KAT4DISNEY
Glad to be a test subject
- Joined
- Mar 17, 2008
- Messages
- 28,408
I thought about it costing more per point and adding in closing costs, etc, but to finance a contract for a timeshare is expensive...the rates are around 9-10% which would kill any savings I could have by buying a larger one. Plus, a payment of $350 or so a year in dues is easily doable any month of the year for us...whereas owing close to $700-$800 in a month might not be that easy. Our oldest son plays hockey which is a kick in the teeth in September through March with the cost to play, traveling all over the place, equipment....that is easily $2,000.00 a year, etc. I am so risk averse I would rather pay a little more per point, I think, than worry about paying for something down the line. Decisions, decisions.

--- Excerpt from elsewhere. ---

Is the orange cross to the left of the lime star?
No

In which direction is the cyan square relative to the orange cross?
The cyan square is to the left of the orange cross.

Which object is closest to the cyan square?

The consideration of small contracts is something more for those who intend to own a larger amount of points but are feeling the need to break it up in order to have the ability to downsize or for easier sale. ie - someone wanting to buy 200 points who thinks it will be better to buy 4 50 points contracts. IMO, in your instance, it doesn't really apply here. You have the plan for 50 points and while you might add more later you may not. You would be paying a LOT more for more points when you had no wish to own that many points vs a minimal increased cost per point for the number you feel comfortable in buying. Paying a little more per point for what you want/need is what makes sense vs potentially getting into financial issues. And having to finance immediately increases the cost per point to an amount that is almost certainly more than the cost per point of a small contract.